By Katherine Espina and Peh Soo Hwee

SINGAPORE, March 19 (Reuters) - A merger to create Singapore's largest land transport group won shareholder approval on Wednesday, bringing together Comfort Group Ltd and DelGro Corp into a new entity with overseas ambitions.

The marriage of Singapore's dominant taxi operator, Comfort, and its main bus service provider will create a combined group to be known as ComfortDelGro Corp Ltd, with market capitalisation of around S$1.5 billion ($857.6 million).

It aims to grow its overseas taxi, bus and other transport businesses to 50 percent of revenue from more than 20 percent currently, ComfortDelGro chairman Lim Jit Poh told reporters.

"With our business activities spread over six countries, it is our aspiration that within the next five to seven years, we should target to have 50 percent of our turnover from abroad," Lim said.

Besides Singapore, the new group has transport operations in Britain, Ireland, Vietnam, Malaysia and China. Its market capitalisation makes it bigger than Singapore's dominant rail operator SMRT Corp .

THUMBS-UP FOR MERGER

The deal is expected to sail through court approval, although some investors said the terms appeared to favour DelGro shareholders.

Under the merger, Comfort shareholders would receive 1.245 shares of the new company for every Comfort share they own, while DelGro shareholders would get 3.342 shares for each DelGro share.

ComfortDelGro said it had received almost unanimous approval from shareholders of both companies for the merger.

Analysts and fund managers have said the combined group could be included in some benchmark stock indices and attract the attention of funds seeking exposure to the transport sector.

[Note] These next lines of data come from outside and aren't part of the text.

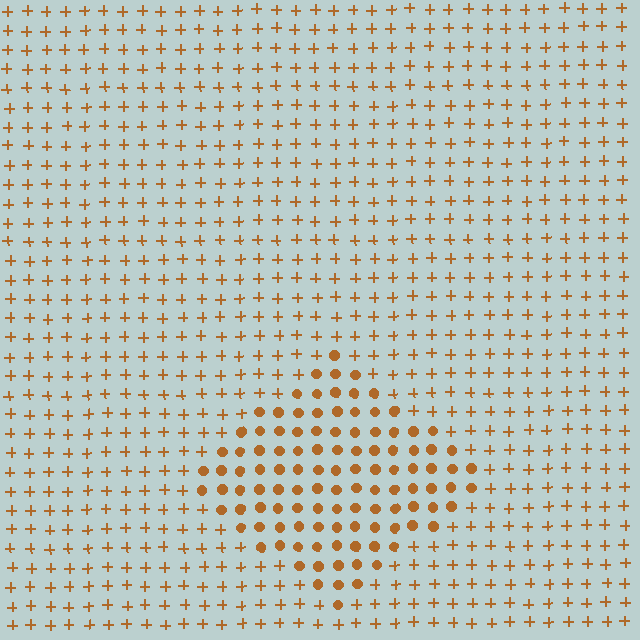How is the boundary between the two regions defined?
The boundary is defined by a change in element shape: circles inside vs. plus signs outside. All elements share the same color and spacing.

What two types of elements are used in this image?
The image uses circles inside the diamond region and plus signs outside it.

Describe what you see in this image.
The image is filled with small brown elements arranged in a uniform grid. A diamond-shaped region contains circles, while the surrounding area contains plus signs. The boundary is defined purely by the change in element shape.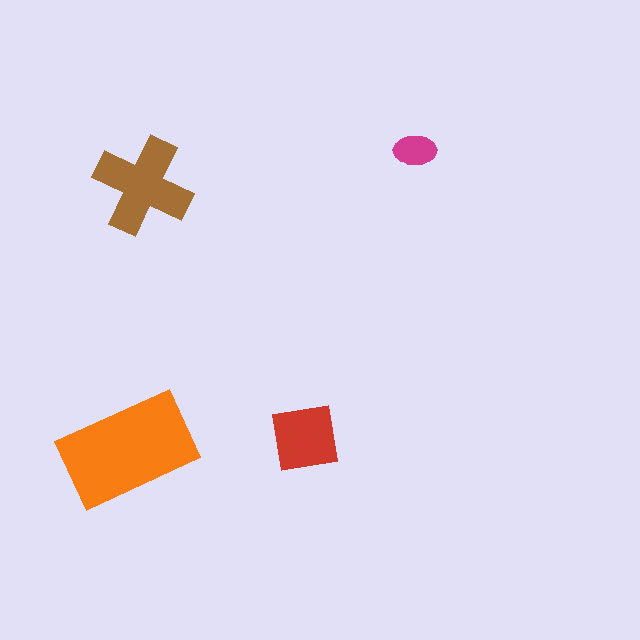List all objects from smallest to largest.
The magenta ellipse, the red square, the brown cross, the orange rectangle.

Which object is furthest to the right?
The magenta ellipse is rightmost.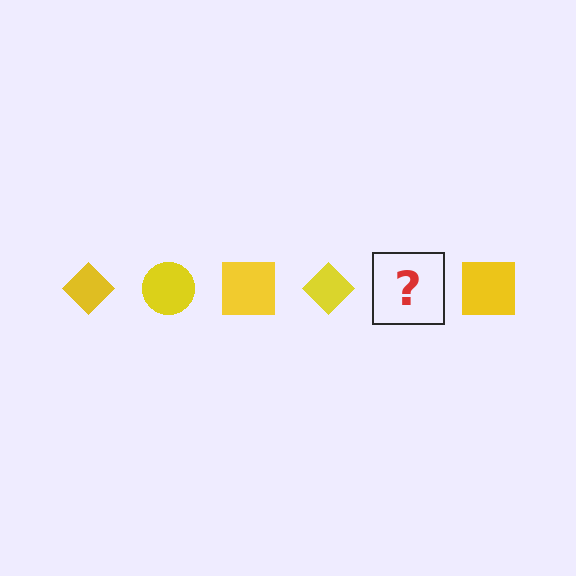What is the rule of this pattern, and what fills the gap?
The rule is that the pattern cycles through diamond, circle, square shapes in yellow. The gap should be filled with a yellow circle.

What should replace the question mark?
The question mark should be replaced with a yellow circle.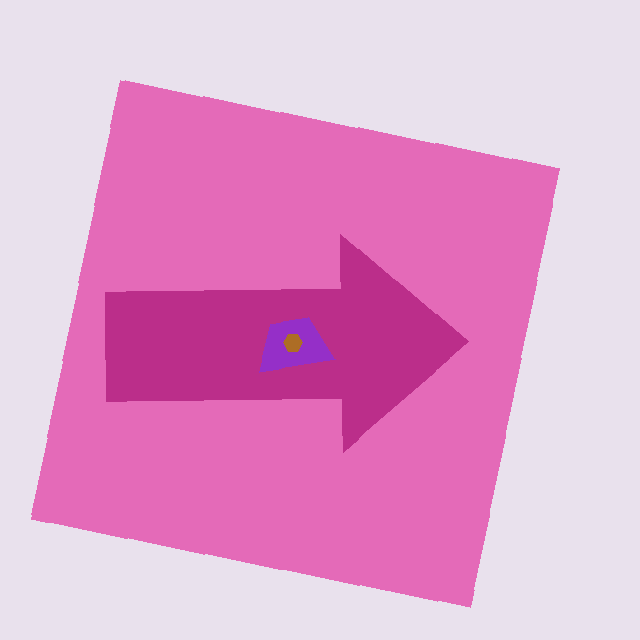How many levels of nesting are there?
4.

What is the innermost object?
The brown hexagon.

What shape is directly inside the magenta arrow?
The purple trapezoid.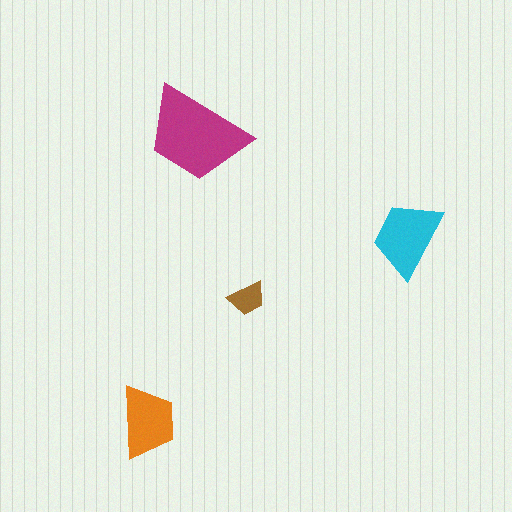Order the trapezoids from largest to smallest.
the magenta one, the cyan one, the orange one, the brown one.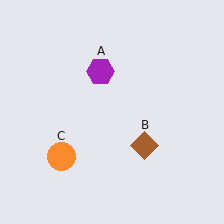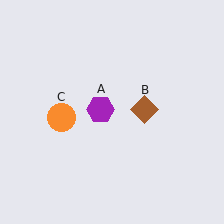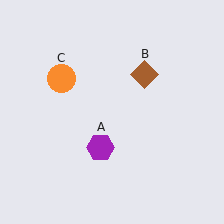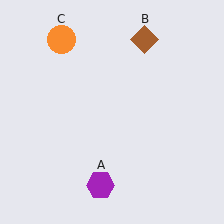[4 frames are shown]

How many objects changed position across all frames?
3 objects changed position: purple hexagon (object A), brown diamond (object B), orange circle (object C).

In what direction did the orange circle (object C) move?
The orange circle (object C) moved up.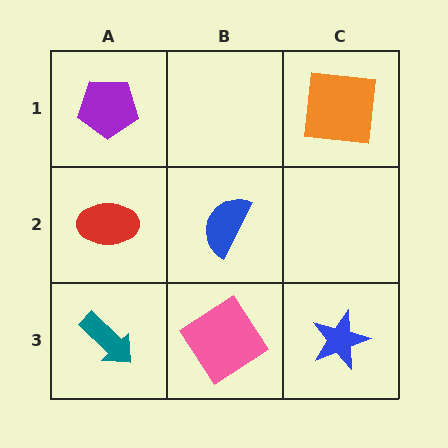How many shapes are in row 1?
2 shapes.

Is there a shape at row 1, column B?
No, that cell is empty.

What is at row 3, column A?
A teal arrow.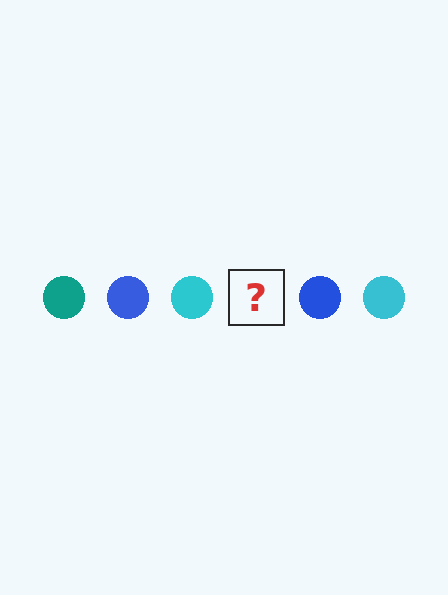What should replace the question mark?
The question mark should be replaced with a teal circle.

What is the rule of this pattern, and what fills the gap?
The rule is that the pattern cycles through teal, blue, cyan circles. The gap should be filled with a teal circle.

They said the merger would give the group a virtual monopoly of the Singapore taxi market with a fleet of more than 16,000 cabs, compared to its next major competitor, TIBS Taxi, which is owned by SMRT and has a 2,000-strong fleet.

"They would have higher bargaining power both in terms of taxi advertising and the purchase of vehicles," said Chong Wee Lee, analyst at Phillip Securities Research.

Chong also said the merger, which was announced last November, would allow the group to pursue further growth opportunities overseas, particularly in China's taxi market.

"Their leverage comes from the fact that they complement each other. Delgro's operations are mainly concentrated in northeast China compared to Comfort, which is concentrated in southeast China," he said.

Shares of both firms would be delisted and trading of the new company was expected to start on April 1. Both companies have asked for share trading suspensions to be lifted from Thursday. Comfort shares last traded at S$0.925 on Tuesday while DelGro shares ended at S$2.52.